Thanks to many natural history television programmes, most folks around the world are fairly well-acquainted with perhaps the biggest and deadliest predator on the African continent - the Nile crocodile. And an impressive creature it is: incredibly efficient, its body plan has hardly changed for over a hundred million years. Crocodiles still live the way they did when the dinosaurs ruled the Earth. So, many people today know and respect the Nile crocodile. But what many people do not know, is that there are other crocodiles in Africa, too. There's the Slender-snouted crocodile and of course, the African dwarf crocodile. The dwarf crocodile is, in particular, an interesting species, differing enough from all other crocodiles to be awarded its own genus, Osteolaemus, whereas other crocodiles are in the genus Crocodylus.

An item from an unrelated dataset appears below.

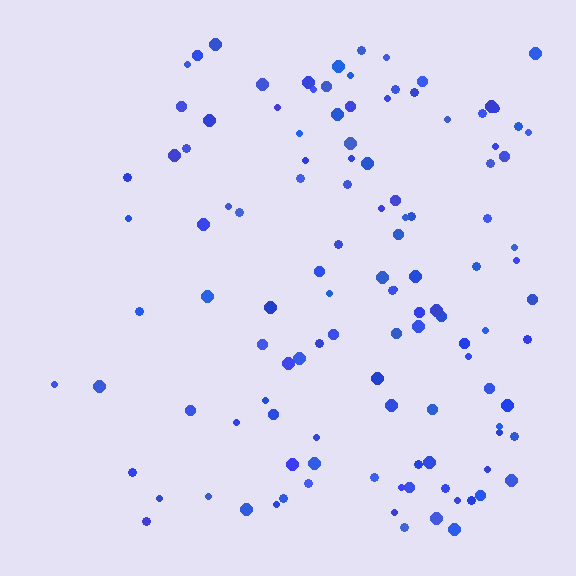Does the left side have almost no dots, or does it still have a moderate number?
Still a moderate number, just noticeably fewer than the right.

At the moment it is not clear whether African dwarf crocodiles should constitute one species, or three. Recent research has indicated that there are three genetically distinct groups. It still needs to be determined whether these three differ enough from each other to constitute separate species, or whether it would be better to consider them subspecies - a level where interbreeding between the populations is still possible.

For the present, the dwarf crocodile is still considered as a single species, Osteolaemus tetraspis. The genus name, Osteolaemus, means 'bony throat' - a reference to its heavy armour, extending not only over the back and tail, but over the belly and throat as well. The species name, tetraspis, means 'four shields', and refers to the four prominent shield-like scales on the back of its neck.

Quite a Small Crocodile

The crocodiles regularly featured on TV are the big ones. Nile crocodiles regularly exceed 5m in length; a handful of giants might even make it to 6m. Compared to that, the dwarf crocodile typically reaches only 1.5m in length, with the record being one of 1.9m. The largest one, therefore, is about the size of a tall man. In fact this makes it smaller than the largest lizard in Africa, the water monitor, which can exceed 2m in length. The dwarf crocodile is more heavily built than the monitor, though. Large males can reach 80kg in weight, while females can achieve 40kg. For a crocodile, this is quite a modest size. The Nile crocodile can exceed a ton1!

The dwarf crocodile is the smallest true crocodile in the world - but is not the smallest crocodilian. Crocodilia is the greater group that includes crocodiles, caimans, alligators and gharials, the sum total of the surviving groups of crocodile-like critters. In the past, even the quite recent past, there were incredibly many more kinds of crocodilians and close relatives, including ones very much larger as well as very much smaller than any crocodilian still remaining. But today, the dwarf crocodile is the smallest true crocodile, with Cuvier's dwarf caiman from South America, Paleosuchus palpebrosus, being the smallest crocodilian. It grows from 1.2 to 1.6m in total length.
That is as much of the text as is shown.